Bougouneau has maintained his innocence, and told Gomez at his sentencing that “I didn’t do what they said I did.” But Prosecutor Meredith Edwards told the judge that “the defendant’s greed prevented a number of people from getting that money” and his actions “did cause a hardship on a number of people.”
Prior to his arrest, Bougouneau had been hailed as a hero when he was shot in December 2013 while pursuing a man who had shot his fellow Ranger American guard and ran off with a bag containing $30,000 cash that they were transporting in Lockhart Gardens.
“It is unfortunate that the arc of time brings you to this position,” Gomez said at Bougouneau’s sentencing.
Meanwhile, the reaction to Bougouneau’s appeal failure was largely sympathetic.
“Damn the temptation to steal must have overruled his common sense,” Lee Questel said on St. Thomas. “So he should have listened to his heart and said: ‘Damn, I can’t get away with this,’ But man, his eyes grew too big and he let greed take over his mind and heart, Let this be a lesson to all who are reading this, And no matter what hardships he was have having if he was, I am sure his company or a friend would have helped him.

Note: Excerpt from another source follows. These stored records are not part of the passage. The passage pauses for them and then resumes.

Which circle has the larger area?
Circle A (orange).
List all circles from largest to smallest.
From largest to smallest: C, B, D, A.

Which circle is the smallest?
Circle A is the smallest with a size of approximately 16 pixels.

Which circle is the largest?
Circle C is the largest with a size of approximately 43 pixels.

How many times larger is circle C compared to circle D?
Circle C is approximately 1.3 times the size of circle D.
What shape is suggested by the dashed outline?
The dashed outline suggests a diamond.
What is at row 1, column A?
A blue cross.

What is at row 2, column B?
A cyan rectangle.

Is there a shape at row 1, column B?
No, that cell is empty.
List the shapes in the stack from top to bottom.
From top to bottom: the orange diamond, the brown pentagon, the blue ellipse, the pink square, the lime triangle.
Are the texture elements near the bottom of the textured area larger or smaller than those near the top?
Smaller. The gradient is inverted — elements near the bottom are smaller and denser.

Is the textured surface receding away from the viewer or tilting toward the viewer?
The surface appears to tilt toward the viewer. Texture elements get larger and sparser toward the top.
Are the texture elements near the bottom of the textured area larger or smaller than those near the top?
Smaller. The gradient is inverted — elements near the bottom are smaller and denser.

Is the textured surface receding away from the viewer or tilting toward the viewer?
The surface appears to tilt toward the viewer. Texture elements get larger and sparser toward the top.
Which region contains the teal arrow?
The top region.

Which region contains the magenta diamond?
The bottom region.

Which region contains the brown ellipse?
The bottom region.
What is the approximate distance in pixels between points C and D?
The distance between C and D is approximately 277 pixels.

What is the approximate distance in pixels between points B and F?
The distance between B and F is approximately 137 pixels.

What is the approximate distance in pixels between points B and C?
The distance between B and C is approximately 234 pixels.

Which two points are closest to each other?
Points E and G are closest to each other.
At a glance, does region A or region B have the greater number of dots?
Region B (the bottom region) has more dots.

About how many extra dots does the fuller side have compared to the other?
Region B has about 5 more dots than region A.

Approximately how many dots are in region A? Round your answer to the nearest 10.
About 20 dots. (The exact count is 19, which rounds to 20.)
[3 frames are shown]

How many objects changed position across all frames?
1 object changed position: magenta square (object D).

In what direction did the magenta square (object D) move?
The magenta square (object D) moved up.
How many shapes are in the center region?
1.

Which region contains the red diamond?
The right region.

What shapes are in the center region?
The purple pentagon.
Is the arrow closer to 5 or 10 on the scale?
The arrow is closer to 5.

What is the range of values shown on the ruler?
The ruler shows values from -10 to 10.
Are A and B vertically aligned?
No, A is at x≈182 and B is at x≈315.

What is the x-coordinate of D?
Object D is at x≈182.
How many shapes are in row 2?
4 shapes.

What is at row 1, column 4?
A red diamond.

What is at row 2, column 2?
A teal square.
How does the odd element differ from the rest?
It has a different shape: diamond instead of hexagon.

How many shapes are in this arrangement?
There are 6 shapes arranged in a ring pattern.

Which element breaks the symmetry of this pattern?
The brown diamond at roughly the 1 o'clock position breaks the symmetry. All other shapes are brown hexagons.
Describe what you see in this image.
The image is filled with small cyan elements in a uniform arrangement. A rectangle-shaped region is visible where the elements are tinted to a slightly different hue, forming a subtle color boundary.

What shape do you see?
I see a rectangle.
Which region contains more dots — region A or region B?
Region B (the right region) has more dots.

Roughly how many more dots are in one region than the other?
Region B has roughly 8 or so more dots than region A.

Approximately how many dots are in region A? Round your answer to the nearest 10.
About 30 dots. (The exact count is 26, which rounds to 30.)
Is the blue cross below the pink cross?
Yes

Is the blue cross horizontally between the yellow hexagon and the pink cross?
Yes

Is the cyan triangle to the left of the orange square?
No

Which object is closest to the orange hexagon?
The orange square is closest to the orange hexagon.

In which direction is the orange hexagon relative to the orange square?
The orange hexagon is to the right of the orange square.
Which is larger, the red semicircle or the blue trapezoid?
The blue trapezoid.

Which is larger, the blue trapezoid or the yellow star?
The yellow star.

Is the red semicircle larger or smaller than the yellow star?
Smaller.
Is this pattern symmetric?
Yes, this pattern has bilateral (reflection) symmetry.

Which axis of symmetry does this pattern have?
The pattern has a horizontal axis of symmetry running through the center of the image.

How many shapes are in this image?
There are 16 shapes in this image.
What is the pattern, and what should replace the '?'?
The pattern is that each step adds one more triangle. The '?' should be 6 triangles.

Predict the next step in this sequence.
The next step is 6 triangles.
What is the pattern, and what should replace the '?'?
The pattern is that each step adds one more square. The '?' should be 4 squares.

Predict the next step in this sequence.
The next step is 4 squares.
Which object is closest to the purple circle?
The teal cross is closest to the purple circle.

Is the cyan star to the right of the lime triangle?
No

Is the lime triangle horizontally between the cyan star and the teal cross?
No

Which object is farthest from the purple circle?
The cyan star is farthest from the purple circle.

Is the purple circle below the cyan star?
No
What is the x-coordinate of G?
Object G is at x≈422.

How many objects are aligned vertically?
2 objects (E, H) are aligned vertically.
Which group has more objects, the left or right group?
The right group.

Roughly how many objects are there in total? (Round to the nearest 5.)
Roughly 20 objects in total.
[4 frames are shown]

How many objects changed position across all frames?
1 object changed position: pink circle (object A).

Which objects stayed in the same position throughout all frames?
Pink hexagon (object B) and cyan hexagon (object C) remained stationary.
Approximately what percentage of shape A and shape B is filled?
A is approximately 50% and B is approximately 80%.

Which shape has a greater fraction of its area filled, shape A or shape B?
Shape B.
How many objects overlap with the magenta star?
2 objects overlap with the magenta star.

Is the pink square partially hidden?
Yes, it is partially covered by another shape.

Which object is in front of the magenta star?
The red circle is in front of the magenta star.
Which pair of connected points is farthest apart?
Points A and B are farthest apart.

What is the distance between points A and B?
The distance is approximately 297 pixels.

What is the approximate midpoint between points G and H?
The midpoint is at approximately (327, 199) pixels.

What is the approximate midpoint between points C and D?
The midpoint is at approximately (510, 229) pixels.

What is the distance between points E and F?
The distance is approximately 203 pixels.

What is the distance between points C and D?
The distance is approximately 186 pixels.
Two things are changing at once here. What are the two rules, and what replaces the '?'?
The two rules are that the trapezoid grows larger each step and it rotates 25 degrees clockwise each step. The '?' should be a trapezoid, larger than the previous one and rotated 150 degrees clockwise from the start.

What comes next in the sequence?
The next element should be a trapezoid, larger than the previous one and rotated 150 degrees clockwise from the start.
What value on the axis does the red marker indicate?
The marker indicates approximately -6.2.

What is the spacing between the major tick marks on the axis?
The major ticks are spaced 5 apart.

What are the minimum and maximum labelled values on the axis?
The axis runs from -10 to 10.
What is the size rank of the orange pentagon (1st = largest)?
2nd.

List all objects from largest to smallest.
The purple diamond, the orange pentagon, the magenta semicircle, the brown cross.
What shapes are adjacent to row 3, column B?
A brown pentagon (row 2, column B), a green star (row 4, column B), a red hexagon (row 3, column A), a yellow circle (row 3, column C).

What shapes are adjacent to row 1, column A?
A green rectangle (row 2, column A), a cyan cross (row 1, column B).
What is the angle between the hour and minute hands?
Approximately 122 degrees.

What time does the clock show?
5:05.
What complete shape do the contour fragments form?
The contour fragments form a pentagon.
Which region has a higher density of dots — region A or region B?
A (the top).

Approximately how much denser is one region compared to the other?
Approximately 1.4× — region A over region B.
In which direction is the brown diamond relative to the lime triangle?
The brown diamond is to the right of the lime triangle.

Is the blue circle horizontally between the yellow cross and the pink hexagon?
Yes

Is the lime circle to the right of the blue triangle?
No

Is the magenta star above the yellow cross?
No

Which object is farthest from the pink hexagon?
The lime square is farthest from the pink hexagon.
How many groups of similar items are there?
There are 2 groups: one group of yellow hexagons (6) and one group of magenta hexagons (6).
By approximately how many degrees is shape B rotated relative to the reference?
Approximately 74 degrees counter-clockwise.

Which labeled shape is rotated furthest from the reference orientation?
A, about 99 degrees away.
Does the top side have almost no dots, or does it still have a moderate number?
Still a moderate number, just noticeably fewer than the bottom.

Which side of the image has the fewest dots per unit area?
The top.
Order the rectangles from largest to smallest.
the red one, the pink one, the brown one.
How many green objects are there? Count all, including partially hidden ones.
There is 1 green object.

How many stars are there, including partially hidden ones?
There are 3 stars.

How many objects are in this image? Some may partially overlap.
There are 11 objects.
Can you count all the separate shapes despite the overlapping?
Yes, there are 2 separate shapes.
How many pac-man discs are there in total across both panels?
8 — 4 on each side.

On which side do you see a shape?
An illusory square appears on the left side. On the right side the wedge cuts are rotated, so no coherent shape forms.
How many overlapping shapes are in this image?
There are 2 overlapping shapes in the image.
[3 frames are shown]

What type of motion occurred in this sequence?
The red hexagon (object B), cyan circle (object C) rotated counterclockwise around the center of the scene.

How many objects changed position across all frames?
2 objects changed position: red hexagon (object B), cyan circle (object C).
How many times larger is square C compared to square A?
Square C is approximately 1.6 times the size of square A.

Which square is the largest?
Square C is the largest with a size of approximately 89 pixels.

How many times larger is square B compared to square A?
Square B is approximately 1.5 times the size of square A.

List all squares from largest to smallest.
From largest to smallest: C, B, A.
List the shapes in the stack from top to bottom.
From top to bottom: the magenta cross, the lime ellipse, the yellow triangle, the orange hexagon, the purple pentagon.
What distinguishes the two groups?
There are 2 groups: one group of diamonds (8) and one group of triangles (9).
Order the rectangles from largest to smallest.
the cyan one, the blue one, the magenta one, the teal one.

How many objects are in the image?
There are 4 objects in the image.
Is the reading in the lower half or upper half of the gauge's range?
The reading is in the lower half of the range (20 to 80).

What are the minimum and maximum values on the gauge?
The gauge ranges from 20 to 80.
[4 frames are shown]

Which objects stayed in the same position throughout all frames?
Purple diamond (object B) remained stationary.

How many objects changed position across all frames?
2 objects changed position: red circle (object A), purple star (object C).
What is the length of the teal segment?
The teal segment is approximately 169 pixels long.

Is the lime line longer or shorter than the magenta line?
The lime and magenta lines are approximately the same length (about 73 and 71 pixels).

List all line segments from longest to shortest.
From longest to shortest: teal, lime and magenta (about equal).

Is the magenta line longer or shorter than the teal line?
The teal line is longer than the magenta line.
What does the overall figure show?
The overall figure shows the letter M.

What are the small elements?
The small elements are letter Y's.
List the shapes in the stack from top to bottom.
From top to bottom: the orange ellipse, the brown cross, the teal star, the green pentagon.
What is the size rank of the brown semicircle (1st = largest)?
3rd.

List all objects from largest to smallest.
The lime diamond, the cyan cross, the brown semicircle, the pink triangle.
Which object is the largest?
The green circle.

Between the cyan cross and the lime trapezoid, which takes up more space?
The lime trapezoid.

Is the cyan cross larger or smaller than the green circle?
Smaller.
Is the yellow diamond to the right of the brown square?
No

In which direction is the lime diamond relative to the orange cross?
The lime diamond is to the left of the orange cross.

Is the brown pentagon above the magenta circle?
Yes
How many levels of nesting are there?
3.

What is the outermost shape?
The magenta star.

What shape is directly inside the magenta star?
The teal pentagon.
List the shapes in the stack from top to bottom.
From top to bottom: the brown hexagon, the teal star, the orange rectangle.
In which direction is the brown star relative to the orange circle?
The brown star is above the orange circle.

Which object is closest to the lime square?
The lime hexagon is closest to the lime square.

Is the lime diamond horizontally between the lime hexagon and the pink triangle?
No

Never be ashamed to ask for help, Now his life is ruined with a major felony charge, And that’s gonna be a millstone around his neck for life because it’s going to almost impossible to get a job with that kind of felony, a drug dealer can get work but a thief nobody will want to hire him. I say I hope he learned his lesson and turn to God for with God all things are possible.”